Statistical Analysis

Statistical analyses were performed using multi packages of R software (R Core Team, 2017). Alpha diversity was investigated via Observed OTUs and Simpson indices. The data normality was tested via Shapiro-Wilk. The Observed OTUs and Simpson indices were tested for statistical difference between N-treated and control samples through the Welch Two Sample t-test for bacteria, while for fungi Wilcoxon Rank Sum test has been applied since the data were not normally distributed. Beta dispersion was tested for fungal and bacterial using the “vegan::betadisper” function. Beta dispersion was calculated to test if the groups had the same centroids and heterogeneity. PERMANOVA was applied both on OTU level and on the genus level to test the treatment’s effect.
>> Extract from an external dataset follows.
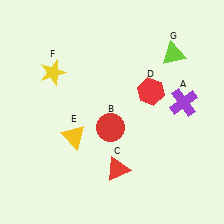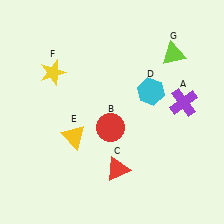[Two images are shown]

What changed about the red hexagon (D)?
In Image 1, D is red. In Image 2, it changed to cyan.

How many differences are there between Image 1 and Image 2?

Ordination plots were created applying Constrained Analysis of Principal Coordinates (CAP) based on Bray Curtis distance at the genus level for both bacteria and fungi (“capscale” function). Finally, to test the significance of the correlation between the fungal and bacterial CAP analysis, a Procrustes was applied. Indicator taxa analysis was conducted by fitting taxa, summarized at genus level, in a Poisson-based generalized linear model followed by Bayesian analysis with Markov chain Monte Carlo (MCMC.OTU package at https://cran.r-project.org/web/packages/MCMC.OTU/index.html for more details). Genera showing p < 0.05 after FDR were selected and displayed in the boxplots. Further, Generalized Linear Models (GLMs) were created and then tested with ANOVA analysis with the mvabund package library in R to analyze if the putative functionality guilds of fungi were statically influenced by the treatment (Wang et al., 2012).

Results

Leaf Functional Traits and Microbial Community Composition of the N-Treated and Untreated Leaves

The C/N ratio, N concentration, C concentration, and LMA were not significantly different between N-treated and control samples (Table 1).
TABLE 1

Average ± standard deviation, t-value, and p-value for the leaf functional traits of control and N-treated samples.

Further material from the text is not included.